Re: Lightweight mutual exclusion without locking

David M. Lloyd-3
On 11/16/2016 10:29 AM, Aleksey Shipilev wrote:

> Hi,
>
> On 11/16/2016 03:33 PM, David M. Lloyd wrote:
>> The requirements are:
>> * Access to the object from one thread should be maximally performant,
>> i.e. the impact of adding the extra check should be very small
>> * Access to the object from a thread when another thread is accessing it
>> should be detectable as reliably as possible
>> * Access to the object from two threads at different times, where the
>> object's state was not safely published from one thread to another by
>> some other mechanism (like a concurrent queue), can be disallowed, but
>> does not have to be
>>
>> The simplest non-lock approach is to use an atomic boolean of some sort,
>> and use a get/CAS loop to determine if the object has been entered,
>> throwing an exception if it fails.  However the performance
>> characteristics of this approach seem to be very poor; nearly as bad as
>> locks when I last tested it.
>
> This is surprising, and probably warrants looking into. Care to share
> the experimental results?

Sure, next time I swing around to the project in question I'll follow up
with some test results.

>> What I imagine happening in a better solution is something like this,
>> given mutex field "mx": Atomically determine if "mx" is either "true" or
>> has a pending unflushed write; if so, fail with exception; if not, set
>> to "true" and indicate that the field has been written.
>
> Um, I am confused.
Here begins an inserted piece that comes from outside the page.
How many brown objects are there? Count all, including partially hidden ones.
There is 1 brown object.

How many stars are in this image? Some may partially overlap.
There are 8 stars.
I think this is a wishful thinking to be able to
> detect a (remote) "pending unflushed write". That's the job for hardware
> cache coherency protocols, and you would not be able to tap into that.
> There are no ISA instructions that I know of that can poll the status
> for a cache line (not to say, store buffers / invalidation queues, or
> other machine-implementation specific things).
>
> But even if we had the visibility into that, it would still be not
> enough. For example, in MESI...
>
>> This requires the existence of the idea that one has the ability to
>> write to a field and globally signal that the field and/or cache line is
>> now "dirty",
>
> ...there might be no communication that the cache line is dirty, e.g.
> when transiting from E(xclusive) to M(odified) state.
>
>> while also atomically failing if the field and/or cache
>> line is already considered "dirty" by some other processor (without
>> necessarily needing to know what the "dirty" value is or incur a cost
>> therefor).
>
> ...there is no way to ask other processors if they have a given cache
> line in M(odified) state, except for doing the actual
> Request-For-Ownership (RFO) request for its S(hared) cache line. Which
> is the hard part of the actual write/CAS as well.
>
>> So, getting to my question (finally!): does VarHandle give us a CAS
>> variation which will *only* fail in exactly the circumstances I've
>> listed above (i.e. if the field is definitely not equal to the expected
>> value, *or* the field is subject to a pending unpublished write from
>> another CPU, while at the same time not causing other CPUs to reload the
>> value if the write succeeds)?
>
> This "pending unpublished write" business is from the layer below,
> invisible to the software. But VarHandle CASes are not really different
> from the CASes that Atomics have: strong CAS only fails when the actual
> != expected, and weak CAS is allowed to spuriously fail (at hardware's
> discretion).

The CASes that Atomics have are limited to "compareAndSet" and
"weakCompareAndSet", whereas VarHandle (according to the current
JavaDoc) has four different modes each of normal and weak CAS.  So
already there is some difference there, and it's still not super-clear
to me what the tradeoffs are.  More on this below...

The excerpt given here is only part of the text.